All patients who underwent hepatectomy between 2011 and 2016 were included. Univariable and multivariable analyses were performed to identify the predictors of postoperative mortality and a risk score was derived and validated.
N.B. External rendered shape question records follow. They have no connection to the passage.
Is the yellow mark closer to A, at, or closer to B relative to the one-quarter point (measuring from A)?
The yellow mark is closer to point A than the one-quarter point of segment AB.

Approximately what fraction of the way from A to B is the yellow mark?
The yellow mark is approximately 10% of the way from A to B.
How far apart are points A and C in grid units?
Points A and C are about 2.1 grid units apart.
The overall 90-day mortality rate in the derivation cohort (n = 1269 patients) was 4.0% (N = 51). Increasing patient age (P < 0.001), extent of resection (P = 0.001), diabetes mellitus (P = 0.006), and low preoperative sodium (P = 0.012) were predictors of the increased 90-day mortality in the multivariable analysis. The risk model developed based on these factors had an AUROC of 0.778 (P < 0.001) and remained significant in a validation cohort of 788 patients (AUROC: 0.703, P < 0.001).
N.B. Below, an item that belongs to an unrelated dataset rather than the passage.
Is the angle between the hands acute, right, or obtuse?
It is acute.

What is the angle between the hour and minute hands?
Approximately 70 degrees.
The proposed preoperative risk score to predict 90-day mortality after liver resection could be useful for appropriate counseling, optimization, and risk-adjusted assessment of surgical outcomes.
肝胆外科医生不断扩大接受肝切除术患者的范围,采用手术、介入治疗与化疗相结合的方法。围手术期护理的改善使得对手术风险较高的患者也能进行手术。术后结局,包括90天死亡率在过去十年有所改善,但在不同队列中仍存在差异。本研究基于显著的临床和实验室变量制定了术前风险评分,以预测肝切除术后的90天死亡率。
纳入2011年至2016年间接受肝切除术的所有患者。进行单变量和多变量分析以确定术后死亡率的预测因素,并得出并验证风险评分。
推导队列(n = 1269例患者)的总体90天死亡率为4.0%(N = 51)。在多变量分析中,患者年龄增加(P < 0.001)、切除范围(P = 0.001)、糖尿病(P = 0.006)和术前低钠血症(P = 0.012)是90天死亡率增加的预测因素。基于这些因素建立的风险模型的曲线下面积(AUROC)为0.778(P < 0.001),在788例患者的验证队列中仍然具有显著性(AUROC:0.703,P < 0.001)。
所提出的预测肝切除术后90天死亡率的术前风险评分可能有助于进行适当的咨询、优化以及对手术结局进行风险调整评估。